End-of-file is not a character, it's a condition that says there are no more characters available to be read. Different things can trigger this condition. When you're reading from a disk file, it's just the physical end of the file. When you're reading from a keyboard on Windows, control-Z denotes end-of-file; on Unix/Linux, it's typically control-D (though it can be configured differently).
(You'll usually have an end-of-line (character sequence) just before end-of-file, but not always; input can sometimes end in an unterminated line, on some systems.)
Different input routines have different ways of indicating that they've seen an end-of-file condition. Read the documentation for each one for the details.
As for EOF, that's a macro defined in <stdio.h> or <cstdio>. It expands to a negative integer constant (typically -1) that's returned by some functions to indicate that they've reached an end-of-file condition.
EDIT: For example, suppose you're reading from a text file containing two lines:
one
two
Let's say you're using C's getchar(), getc(), or fgetc() function to read one character at a time. The values returned on successive calls will be:
'o', 'n', 'e', '\n', 't', 'w', 'o', '\n', EOF
Or, in numeric form (on a typical system):
111, 110, 101, 10, 116, 119, 111, 10, -1
Each '\n', or 10 (0x0a) is a new-line character read from the file. The final -1 is the value of EOF; this isn't a character, but an indication that there are no more characters to be read.

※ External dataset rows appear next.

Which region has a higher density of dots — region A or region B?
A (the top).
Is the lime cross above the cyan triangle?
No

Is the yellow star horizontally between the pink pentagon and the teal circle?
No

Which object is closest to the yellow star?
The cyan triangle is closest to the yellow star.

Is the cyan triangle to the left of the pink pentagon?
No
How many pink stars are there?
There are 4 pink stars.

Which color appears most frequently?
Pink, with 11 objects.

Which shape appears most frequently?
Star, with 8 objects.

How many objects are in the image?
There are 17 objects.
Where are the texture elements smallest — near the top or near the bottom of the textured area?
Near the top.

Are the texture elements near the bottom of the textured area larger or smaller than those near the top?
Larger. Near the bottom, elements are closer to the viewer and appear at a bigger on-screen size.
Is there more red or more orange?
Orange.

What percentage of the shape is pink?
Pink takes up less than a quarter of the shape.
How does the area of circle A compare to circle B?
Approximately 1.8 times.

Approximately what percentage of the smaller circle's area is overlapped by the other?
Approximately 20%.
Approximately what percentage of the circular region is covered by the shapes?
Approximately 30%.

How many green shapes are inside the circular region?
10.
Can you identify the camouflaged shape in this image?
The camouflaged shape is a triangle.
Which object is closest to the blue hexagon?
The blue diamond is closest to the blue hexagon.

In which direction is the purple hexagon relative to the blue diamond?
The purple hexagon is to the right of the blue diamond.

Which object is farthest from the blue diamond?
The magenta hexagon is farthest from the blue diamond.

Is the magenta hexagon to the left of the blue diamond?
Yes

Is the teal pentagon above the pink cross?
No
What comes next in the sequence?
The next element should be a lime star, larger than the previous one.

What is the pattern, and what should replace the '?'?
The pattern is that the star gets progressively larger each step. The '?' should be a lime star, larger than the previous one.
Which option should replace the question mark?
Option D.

Higher-level input routines, like C's fgets() and C++'s std::cin >> s or std::getline(std::cin, s), are built on top of this mechanism.
First "part"
so i want to know when we do some thing like in c++ under windows : std::cin>>int_var; , and we press enter , this end the input but according to reference link it should only stop taking input after hitting ctrl+z.

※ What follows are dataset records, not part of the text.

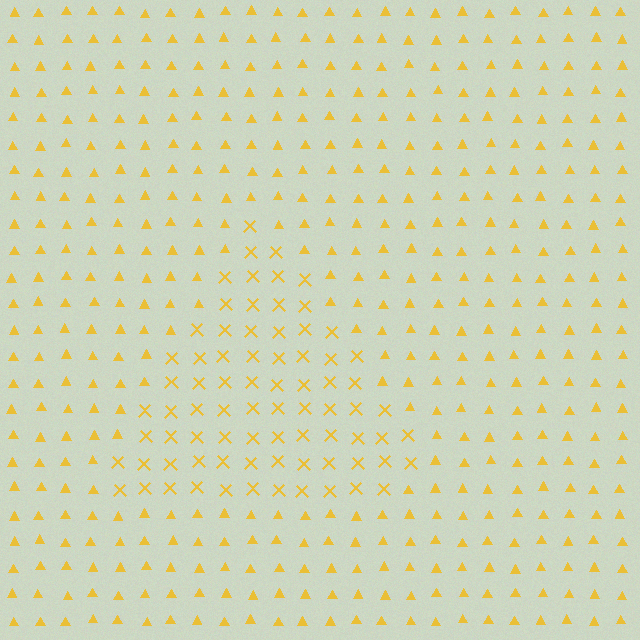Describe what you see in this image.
The image is filled with small yellow elements arranged in a uniform grid. A triangle-shaped region contains X marks, while the surrounding area contains triangles. The boundary is defined purely by the change in element shape.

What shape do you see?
I see a triangle.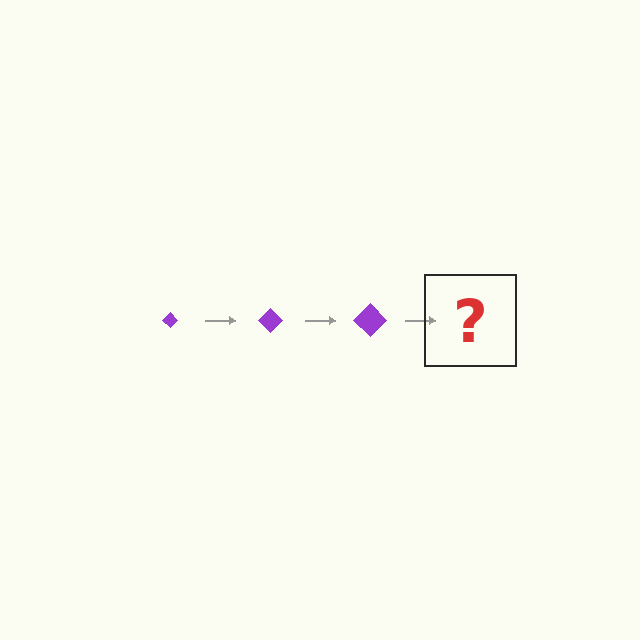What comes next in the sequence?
The next element should be a purple diamond, larger than the previous one.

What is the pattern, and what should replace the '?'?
The pattern is that the diamond gets progressively larger each step. The '?' should be a purple diamond, larger than the previous one.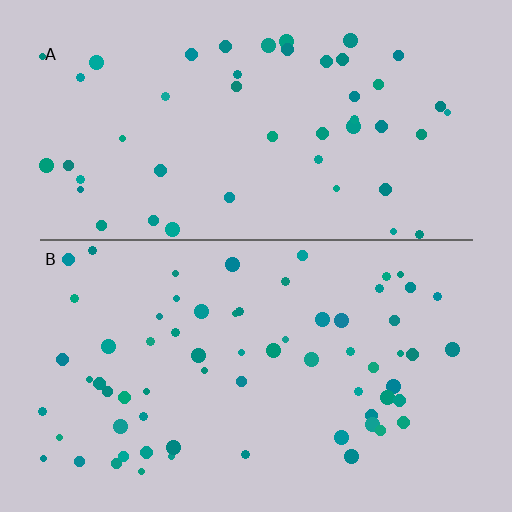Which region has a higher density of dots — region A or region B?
B (the bottom).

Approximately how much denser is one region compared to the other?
Approximately 1.4× — region B over region A.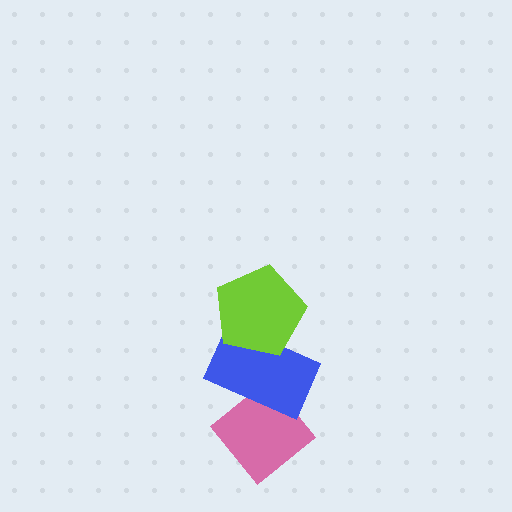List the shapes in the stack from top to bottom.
From top to bottom: the lime pentagon, the blue rectangle, the pink diamond.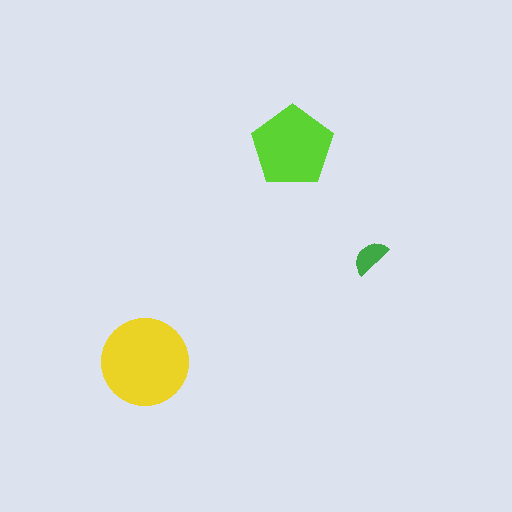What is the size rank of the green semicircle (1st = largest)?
3rd.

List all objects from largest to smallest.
The yellow circle, the lime pentagon, the green semicircle.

No, you're confusing formatted input operations with stream iterators. The following will use the formatted input operation (operator>>) repeatedly until the end of file is reached because the "end iterator" represents the end of the stream.

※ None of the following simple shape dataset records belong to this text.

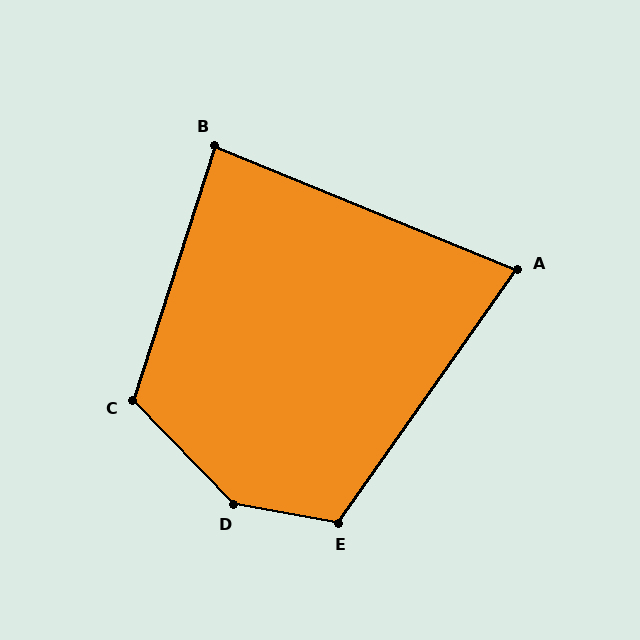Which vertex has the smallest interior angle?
A, at approximately 77 degrees.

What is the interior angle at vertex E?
Approximately 115 degrees (obtuse).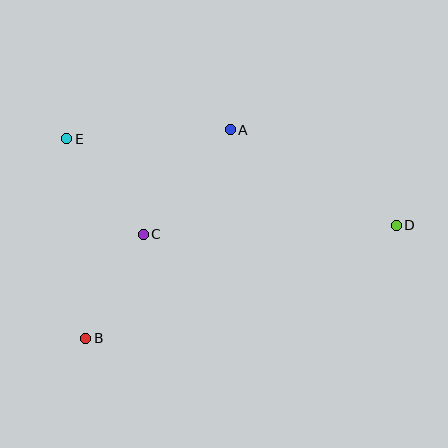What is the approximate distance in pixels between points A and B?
The distance between A and B is approximately 254 pixels.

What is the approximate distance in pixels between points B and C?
The distance between B and C is approximately 119 pixels.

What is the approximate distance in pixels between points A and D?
The distance between A and D is approximately 191 pixels.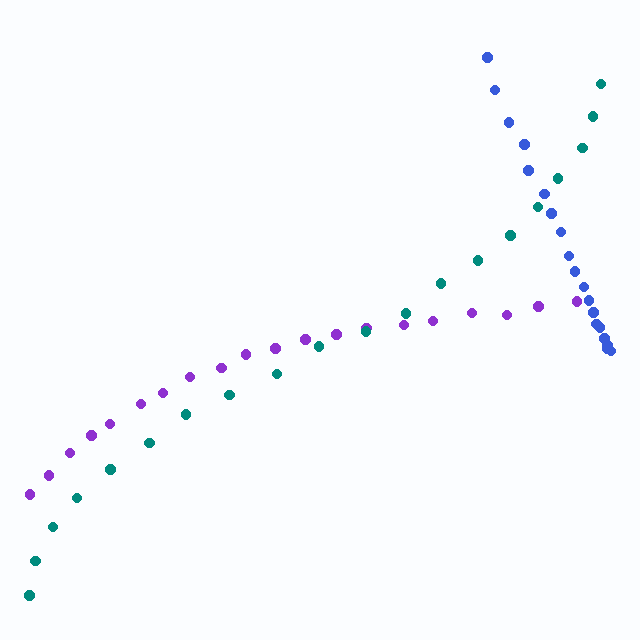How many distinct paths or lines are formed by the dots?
There are 3 distinct paths.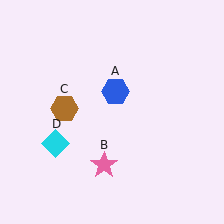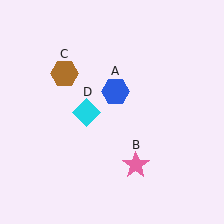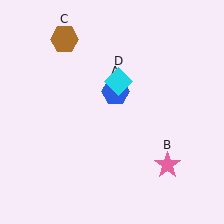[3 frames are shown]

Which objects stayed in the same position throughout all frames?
Blue hexagon (object A) remained stationary.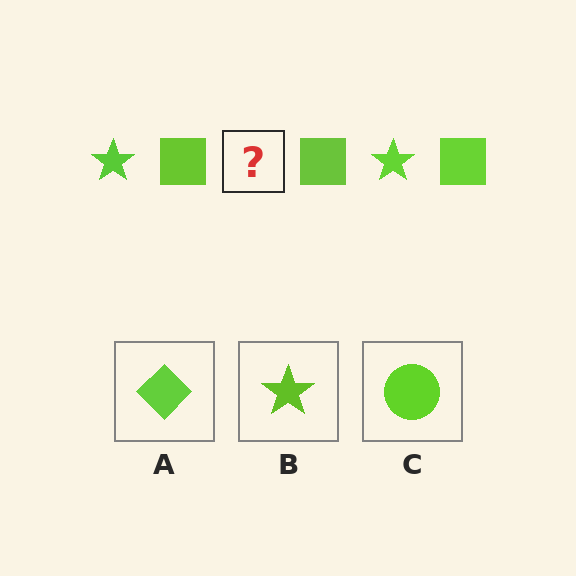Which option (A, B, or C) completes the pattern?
B.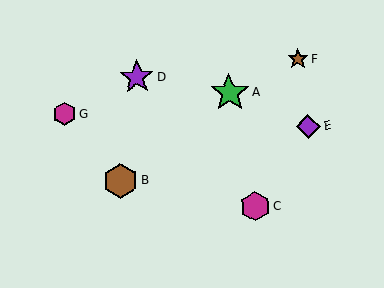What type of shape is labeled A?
Shape A is a green star.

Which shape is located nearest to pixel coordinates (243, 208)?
The magenta hexagon (labeled C) at (255, 206) is nearest to that location.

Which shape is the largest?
The brown hexagon (labeled B) is the largest.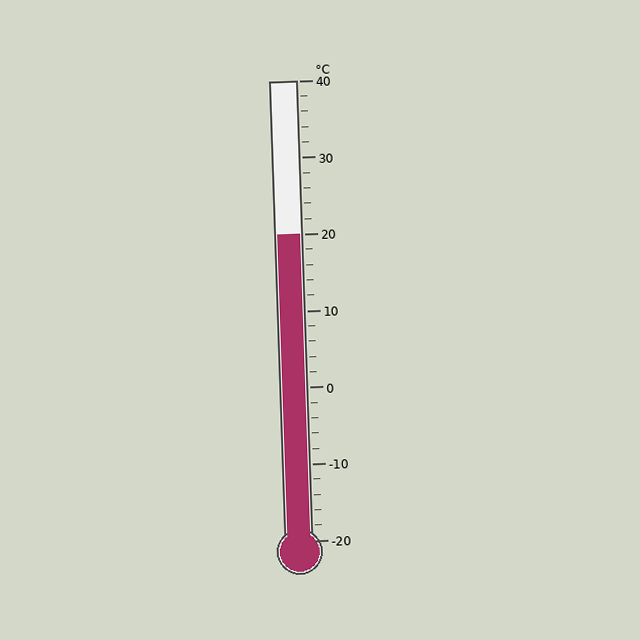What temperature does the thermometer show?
The thermometer shows approximately 20°C.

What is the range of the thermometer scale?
The thermometer scale ranges from -20°C to 40°C.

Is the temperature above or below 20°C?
The temperature is at 20°C.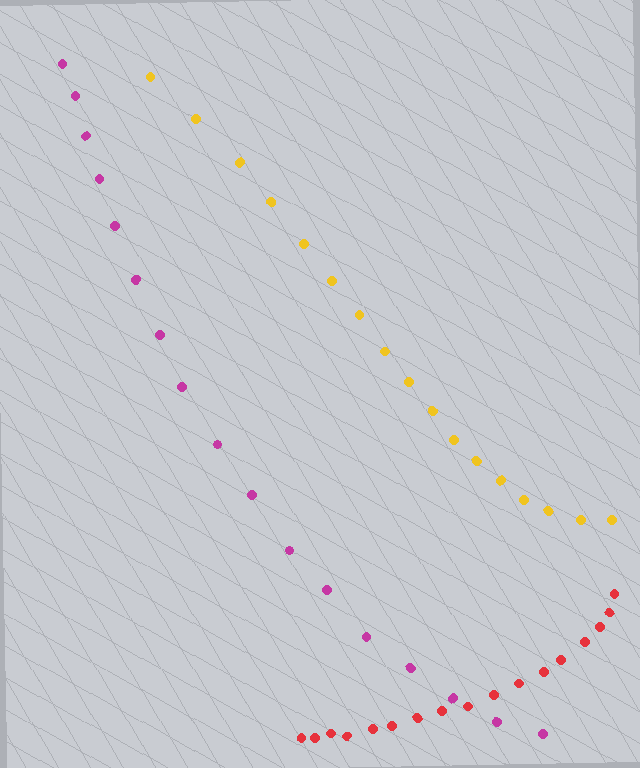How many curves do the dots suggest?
There are 3 distinct paths.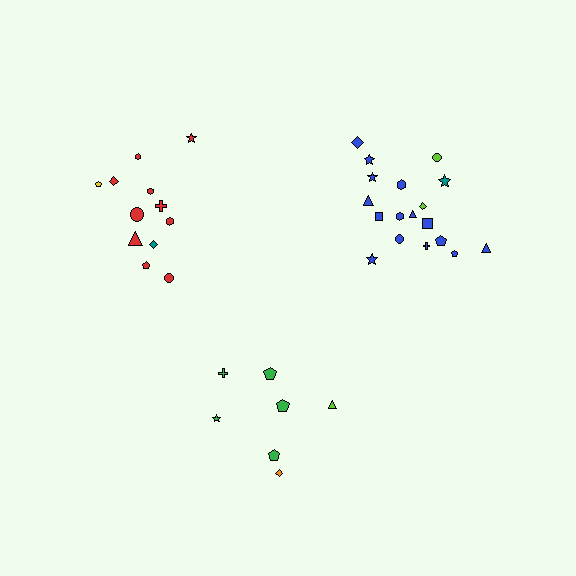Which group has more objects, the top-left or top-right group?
The top-right group.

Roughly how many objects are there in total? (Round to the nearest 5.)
Roughly 35 objects in total.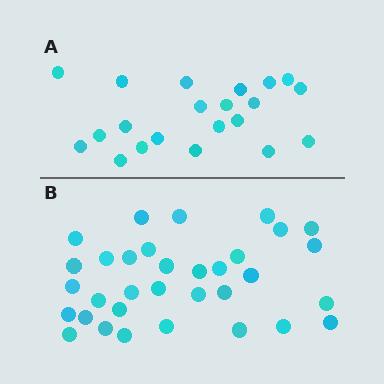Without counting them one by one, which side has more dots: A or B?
Region B (the bottom region) has more dots.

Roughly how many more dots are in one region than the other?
Region B has roughly 12 or so more dots than region A.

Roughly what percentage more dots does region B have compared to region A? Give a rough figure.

std::vector<int> integers;
std::copy(
std::istream_iterator<int>(std::cin),
std::istream_iterator<int>(),
std::back_inserter(integers));
If you use the following:
int i = 0;
std::cin >> i;
in an interactive shell (e.g. in console mode), std::cin will block on user input which is acquired line by line. So, if no data (or only white space) is available, this operation will actually force the user to type a line of input and press the enter key.
However,
int i = 0;
int j = 0;
std::cin >> i >> j;
may block on one or two lines of input, depending on what the user types. In particular, if the user types
1<space>2<enter>
then the two input operations will be applies using the same line of input.
Second "part"
Considering the code snippet:
std::cin.getline(char_array_of_size_256 ,256);
cin.ignore(std::numeric_limits<std::streamsize>::max(), '\n');
cout << "artist is " << artist << endl;
If the line contains 255 or less lines of character data, std::cin.getline() will consume the end-of-line character. Thus, the second line will consume all characters until the next line is completed. If you want to capture only the current line and ignore all characters past 256, I suggest you use something like:
std::cin.getline(char_array_of_size_256 ,256);
if (std::cin.gcount() == 256) {
cin.ignore(std::numeric_limits<std::streamsize>::max(), '\n');
}
cout << "artist is " << artist << endl;
On the second part:
When the linked answer said "read into a string", I guess they meant
std::string s;
std::getline(std::cin, s);
which always reads the entire line into the string s (while setting s to the proper size).
That way there is nothing left over from the input line to clean up.